The opinions expressed in this article are the writer’s own and do not reflect the views of Her Campus.
GIRLYPOPS! When I tell you I haven’t been broken apart by a book in this way in a long time… I mean it.
A few months ago, my girlfriends and I discovered the literary magic of Madeline Miller. Madeline Miller is a relatively new novelist that mostly focuses on retelling famous Greek myths and legends. She only has two of these novels currently published, and my girlfriends and I had the luck to start with her latest book, Circe, before moving on to her very first novel, The Song of Achilles.
I’m grateful I read her books like that because I adored her latest novel, Circe. I adored the character Circe for who she was and what she stood for. I adored her when she turned men into pigs. And I even adored her when she *spoiler alert* married her lover’s son (which he had with his actual wife!!!).
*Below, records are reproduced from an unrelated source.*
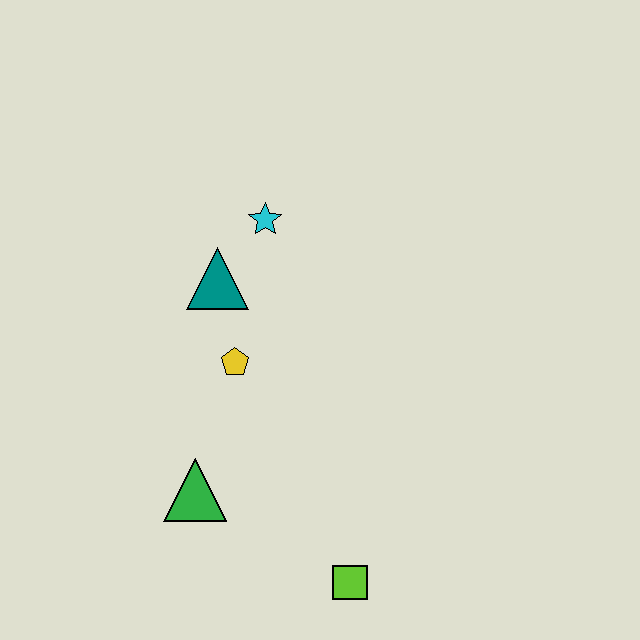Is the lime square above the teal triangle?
No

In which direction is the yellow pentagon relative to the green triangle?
The yellow pentagon is above the green triangle.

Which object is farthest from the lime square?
The cyan star is farthest from the lime square.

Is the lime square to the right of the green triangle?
Yes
I will not deny that I have the softest soft spot for a good love story, and The Song of Achilles had the most devastatingly beautiful one that I have ever read. It was quiet and swift and terrifyingly poetic. I could see myself in the narrator, Patroclus. He was a wholly mediocre person, with mediocre skills and personality. In fact, the characteristic that set him apart from others was his unwavering love for Achilles, and his entire identity revolved around it. I felt that while his entire reason for being was tied to Achilles, it wasn’t demeaning. It formed his character, guided his decisions, and ultimately led to his demise.
I think that’s the beauty of it. Patroclus was so in love with Achilles, so deeply devoted to him that he’d do anything to save his lover’s life; and, Achilles felt the same way, to his very own demise. I don’t mean to romanticize a love that is so intense and blinding that it leads to actions; but, that’s also the fun of reading a fictional story, especially a retelling of a famous Greek story.
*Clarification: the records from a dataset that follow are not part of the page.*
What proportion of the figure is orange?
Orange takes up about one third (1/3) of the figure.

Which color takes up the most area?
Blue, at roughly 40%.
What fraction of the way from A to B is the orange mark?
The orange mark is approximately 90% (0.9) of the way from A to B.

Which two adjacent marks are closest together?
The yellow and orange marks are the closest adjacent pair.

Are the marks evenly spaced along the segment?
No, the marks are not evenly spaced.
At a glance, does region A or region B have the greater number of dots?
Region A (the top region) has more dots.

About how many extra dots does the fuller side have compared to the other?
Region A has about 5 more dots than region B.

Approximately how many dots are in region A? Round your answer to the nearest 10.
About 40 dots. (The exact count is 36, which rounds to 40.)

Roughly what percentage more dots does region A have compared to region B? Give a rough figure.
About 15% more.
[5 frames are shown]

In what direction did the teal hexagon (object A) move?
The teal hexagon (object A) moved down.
A love like this isn’t something any one of us should ever experience (omg I’m BEGGING y’all). Our lives are beautiful on their own, and aren’t dependent on the actions of our lovers. We don’t live to the expectations of a prophecy written before we were even born. Achilles and Patroclus were bound to that love, however, the love that made it evident that one could not simply exist without the other.
So, as one died, it did not feel right. Though my heart felt like it was torn in half because one existed without the other, I knew my heartbreak wouldn’t end. The other had to die as well; and when he did, the tragedy of their love felt complete.